Combine that with the fact that climate change is making a third of our clay-based soils in lowland England unfarmable and it is going to have a very large effect on the productivity of farms and the ability to feed ourselves. Food security is one of the things that the Government thought was important before the election. How are the Government going to square the circle of making our food supply more secure, at the same time as berating those who are actually producing it?
In the debate two months ago, I mentioned Project Gigabit, and the right reverend Prelate picked that up earlier. I would add a different aspect to that: the download speed for internet. In rural areas, 5% of the community cannot get a download speed of 10 Mbps, whereas this is only 1% in urban areas. With so much having to be done on the computer now, unless you have a good download speed you are in serious trouble. Could the Minister address Project Gigabit and give us a bit more detail of how she plans to increase the availability of good broadband and social media supply in rural areas?
Another question I asked in our debate two months ago was about the size of Defra staff. Yesterday, I was emailed a written reply. As it is not in the Library, I will quote the first sentence. Our report in 2019 said that there were 60 staff. The reply says:
“It is complex to place a specific figure on the exact number of colleagues in DEFRA who work on Rural policy, given the wide-ranging nature of rural policy and that rural-proofing of Government policy is a cross-DEFRA and cross-Government effort”.

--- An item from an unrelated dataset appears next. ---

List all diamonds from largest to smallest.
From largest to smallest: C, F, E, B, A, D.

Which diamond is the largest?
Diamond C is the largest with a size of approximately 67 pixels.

Sir Humphrey would be proud of that.
As the Minister takes her train home for Christmas—I hope she has a lovely, relaxing time—and looks out of the window at all the farms, will she consider that 50% of those farmers earn under £25,000 a year, yet her train driver probably earns three times as much? As she will be on an Avanti train, will she also think, as she looks at the stock farms and the farmers who are working 365 days a year, that these Avanti workers are about to go on strike over rest days?